San Antonino relata (pág. 4, t. 15, c. 5, n.° 1) que había un pecador enemistado con Dios, quien tuvo una visión en la que se encontraba ante el terrible tribunal; el diablo lo acusó, y María lo defendió. El enemigo presentó el catálogo de sus pecados; este fue arrojado a la balanza de la justicia divina, y pesó mucho más que todas sus buenas obras. Pero entonces su gran abogada, extendiendo su dulce mano, lo colocó en la balanza, y así la hizo inclinarse a favor de su cliente, dándole a entender con ello que ella obtendría su perdón si cambiaba de vida; y esto hizo después de la visión, y se convirtió por completo.

 


ORACIÓN


   ¡Oh, Purísima Virgen María! Venero tu santísimo Corazón, que fue el deleite y morada de Dios, rebosante de humildad, pureza y amor divino. Yo, infeliz pecador, me acerco a ti con un corazón aborrecible y herido. ¡Oh, Madre piadosa!, no me desprecies por esto; que esta visión te conmueva más bien a una mayor ternura y te impulse a ayudarme. No te detengas a buscar virtudes o méritos en mí antes de socorrerme. Estoy perdido, y lo único que merezco es el infierno.
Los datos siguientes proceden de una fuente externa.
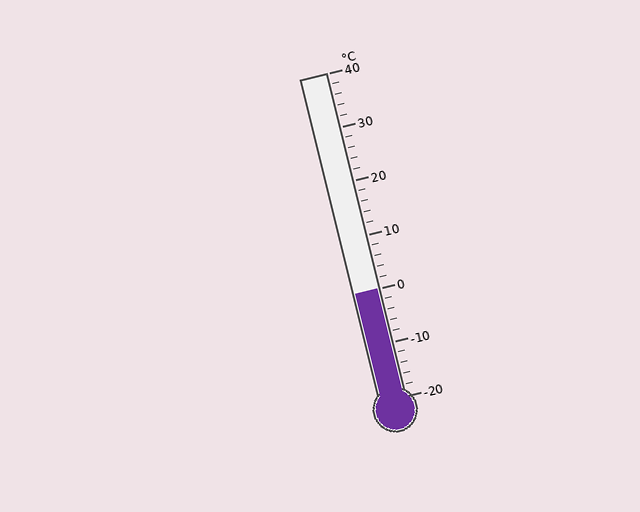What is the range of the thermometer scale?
The thermometer scale ranges from -20°C to 40°C.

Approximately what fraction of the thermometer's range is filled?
The thermometer is filled to approximately 35% of its range.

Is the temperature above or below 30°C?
The temperature is below 30°C.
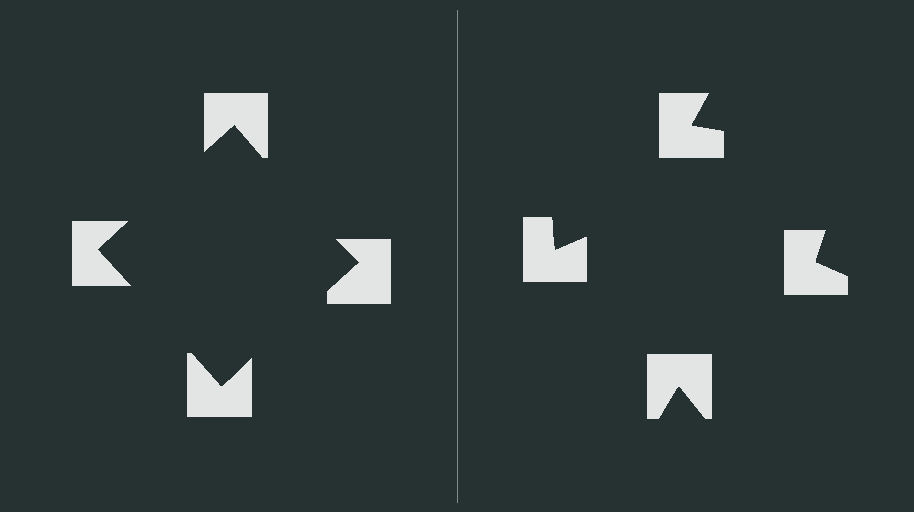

Considera solo mi confianza en ti y el propósito que tengo de enmendarme. Considera todo lo que Jesús hizo y sufrió por mí, y luego abandóname si puedes. Te ofrezco todos los dolores de su vida: el frío que soportó en el establo; su viaje a Egipto; la sangre que derramó; la pobreza, los sudores, las penas y la muerte que sufrió por mí; y esto en tu presencia. Por amor a Jesús, hazte cargo de mi salvación. Ah, Madre mía, no quiero ni puedo temer que me rechaces ahora que recurro a ti y te pido ayuda. Si temiera esto, estaría ofendiendo tu misericordia, que va en busca de los desdichados para ayudarlos. Oh Señora, no niegues tu compasión a quien Jesús no ha negado su sangre. Pero los méritos de esta sangre no se me aplicarán a menos que me encomiendes a Dios. Por ti espero la salvación. No pido riquezas, honores ni bienes terrenales. Solo busco la gracia de Dios, el amor a tu Hijo, el cumplimiento de su voluntad y su reino celestial, para amarlo eternamente. ¿Es posible que no me escuches? No; porque ya has concedido mi oración, como espero; ya ruegas por mí; ya me obtienes las gracias que pido; ya me acoges bajo tu protección. Madre mía, no me abandones. Nunca, nunca dejes de orar por mí, hasta que me veas a salvo en el cielo a tus pies, bendiciéndote y dándote gracias por siempre. Amén.